Joyeux Noel é um filme sobre esse momento da história mundial.


A primeira cena do filme é extremamente poderosa, com três garotos, crianças, um francês, um britânico e um alemão, repetindo discursos aprendidos de cor sobre a importância de exterminar o inimigo. Três textos com conteúdos altamente patrióticos, enaltecendo um país e condenando os demais, discursos virtualmente idênticos com palavras que se repetiam, exceto que cada menino recitava na própria língua, na frente da classe, como uma oração ou como a tabuada, algo que deveria ser repetido e guardado, aprendido para quando aqueles colegas crescessem e se vissem no front, lutando. Atrás deles, no quadro negro, mapas do mundo e da europa, cada um como elementos diferentes destacados em cores diferentes, de acordo com o que era importante naquele momento naquela parte do mundo...

Na primeira imagem, Anna se levanta para cantar para os homens no meio da  missa do padre Palmer. Um outro pôster do filme, com os três oficiais apertando as mãos e selando aquele cessar fogo não oficial. À direita, Nikolaus, de peito aberto, na terra de ninguém, carregando uma diminuta árvore de natal, iluminada com velas...
Depois disso conhecemos os personagens principais da história. Gordon, um tenente dos Fuzileiros reais escoceses; Palmer, um padre escocês que toca gaita de foles; Audebert, um tenente Francês (filho de um general), que relutantemente deixou para trás a esposa grávida com ordens de ir lutar no front; Horstmeyer, um tenente alemão judeu; Nikolaus Sprink, um tenor alemão servindo como soldado e Anna Sorensen, mezzo soprano dinamarquesa, noiva de Nikolaus e como ele, estrela da ópera. O filme mostra todos esses personagens durante o natal de 1914.

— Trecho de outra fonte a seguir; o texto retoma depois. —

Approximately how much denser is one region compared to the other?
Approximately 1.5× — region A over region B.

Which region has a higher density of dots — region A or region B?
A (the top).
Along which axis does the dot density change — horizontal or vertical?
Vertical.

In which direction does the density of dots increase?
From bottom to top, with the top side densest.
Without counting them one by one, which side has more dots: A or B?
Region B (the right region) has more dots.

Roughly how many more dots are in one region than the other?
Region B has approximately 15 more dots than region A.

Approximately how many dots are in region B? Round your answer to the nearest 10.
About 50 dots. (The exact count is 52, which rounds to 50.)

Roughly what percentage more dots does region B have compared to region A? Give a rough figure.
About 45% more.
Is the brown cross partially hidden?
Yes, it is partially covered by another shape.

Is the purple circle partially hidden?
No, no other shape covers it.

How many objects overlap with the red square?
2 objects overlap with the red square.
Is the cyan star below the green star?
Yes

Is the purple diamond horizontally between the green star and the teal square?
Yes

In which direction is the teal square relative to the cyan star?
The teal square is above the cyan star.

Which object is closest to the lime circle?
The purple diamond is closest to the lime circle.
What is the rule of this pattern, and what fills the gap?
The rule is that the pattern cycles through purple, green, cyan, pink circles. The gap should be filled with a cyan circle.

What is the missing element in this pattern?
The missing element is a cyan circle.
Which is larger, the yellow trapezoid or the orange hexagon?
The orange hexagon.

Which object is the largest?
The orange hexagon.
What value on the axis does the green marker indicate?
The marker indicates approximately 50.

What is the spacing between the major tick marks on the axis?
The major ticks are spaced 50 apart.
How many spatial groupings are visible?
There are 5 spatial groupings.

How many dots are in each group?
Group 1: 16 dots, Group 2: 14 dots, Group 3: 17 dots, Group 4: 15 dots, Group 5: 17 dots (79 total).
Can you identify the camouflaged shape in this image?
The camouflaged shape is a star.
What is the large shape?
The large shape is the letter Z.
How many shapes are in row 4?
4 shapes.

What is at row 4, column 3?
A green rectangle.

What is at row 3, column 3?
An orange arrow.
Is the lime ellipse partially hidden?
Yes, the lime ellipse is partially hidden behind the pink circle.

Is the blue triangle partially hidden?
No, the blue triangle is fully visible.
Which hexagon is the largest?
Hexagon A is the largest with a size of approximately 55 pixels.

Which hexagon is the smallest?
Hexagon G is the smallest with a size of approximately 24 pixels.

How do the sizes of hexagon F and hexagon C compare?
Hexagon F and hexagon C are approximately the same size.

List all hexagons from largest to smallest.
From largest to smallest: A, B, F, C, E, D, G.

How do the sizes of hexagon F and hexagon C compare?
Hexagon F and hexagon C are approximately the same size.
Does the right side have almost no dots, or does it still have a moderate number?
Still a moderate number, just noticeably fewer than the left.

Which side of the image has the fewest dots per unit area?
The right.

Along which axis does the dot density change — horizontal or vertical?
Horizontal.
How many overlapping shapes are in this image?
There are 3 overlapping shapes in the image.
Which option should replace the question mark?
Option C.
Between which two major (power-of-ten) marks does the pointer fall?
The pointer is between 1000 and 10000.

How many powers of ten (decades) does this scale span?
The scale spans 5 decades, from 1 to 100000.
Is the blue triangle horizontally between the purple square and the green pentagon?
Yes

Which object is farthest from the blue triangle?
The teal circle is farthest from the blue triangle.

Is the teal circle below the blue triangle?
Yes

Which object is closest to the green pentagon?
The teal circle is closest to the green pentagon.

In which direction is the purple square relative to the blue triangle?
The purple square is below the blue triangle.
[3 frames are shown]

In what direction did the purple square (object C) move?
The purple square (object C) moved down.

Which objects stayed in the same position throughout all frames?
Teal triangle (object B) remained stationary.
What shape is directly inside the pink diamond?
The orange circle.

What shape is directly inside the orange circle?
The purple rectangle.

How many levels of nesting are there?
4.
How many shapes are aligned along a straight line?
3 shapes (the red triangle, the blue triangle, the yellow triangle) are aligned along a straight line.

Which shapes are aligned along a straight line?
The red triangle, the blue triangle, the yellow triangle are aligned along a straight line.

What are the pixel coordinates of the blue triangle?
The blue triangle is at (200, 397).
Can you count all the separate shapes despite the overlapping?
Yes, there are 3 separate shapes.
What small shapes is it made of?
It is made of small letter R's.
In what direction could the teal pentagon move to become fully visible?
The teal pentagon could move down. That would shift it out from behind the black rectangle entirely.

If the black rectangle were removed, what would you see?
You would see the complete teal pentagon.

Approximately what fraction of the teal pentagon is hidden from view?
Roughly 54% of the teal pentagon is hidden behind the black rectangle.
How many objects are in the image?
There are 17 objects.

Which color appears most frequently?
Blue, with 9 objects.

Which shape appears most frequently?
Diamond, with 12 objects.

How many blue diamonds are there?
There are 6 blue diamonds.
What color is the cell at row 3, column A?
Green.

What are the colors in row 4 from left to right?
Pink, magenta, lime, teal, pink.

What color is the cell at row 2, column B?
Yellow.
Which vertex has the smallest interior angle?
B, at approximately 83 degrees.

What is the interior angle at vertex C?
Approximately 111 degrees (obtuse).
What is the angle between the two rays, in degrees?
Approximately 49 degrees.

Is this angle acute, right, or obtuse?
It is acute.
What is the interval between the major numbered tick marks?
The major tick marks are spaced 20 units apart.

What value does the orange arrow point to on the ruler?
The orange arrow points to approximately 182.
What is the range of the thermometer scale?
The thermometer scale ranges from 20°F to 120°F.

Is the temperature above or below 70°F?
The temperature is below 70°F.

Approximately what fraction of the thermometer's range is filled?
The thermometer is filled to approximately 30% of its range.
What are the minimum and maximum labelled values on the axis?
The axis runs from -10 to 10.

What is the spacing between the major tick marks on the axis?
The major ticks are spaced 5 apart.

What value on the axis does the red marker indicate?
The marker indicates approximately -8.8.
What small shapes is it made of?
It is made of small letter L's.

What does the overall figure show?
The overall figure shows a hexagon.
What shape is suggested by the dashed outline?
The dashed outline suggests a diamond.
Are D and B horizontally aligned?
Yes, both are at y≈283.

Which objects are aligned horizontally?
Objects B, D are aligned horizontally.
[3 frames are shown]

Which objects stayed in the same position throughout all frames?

Aquele foi o primeiro natal da Primeira Guerra Mundial. Os jovens mandados para o front como soldados foram acreditando que a guerra estaria acabada muito antes disso. Mas as coisas não aconteceram bem assim, e quando chegou o natal ninguém sabia bem como seria. Eu quase consigo imaginar... Como as pessoas deviam estar confusas. O natal é uma data especial, mas aquela guerra terrível não parecia respeitar nada... O que fazer? Celebrar o natal? Esquecer da data?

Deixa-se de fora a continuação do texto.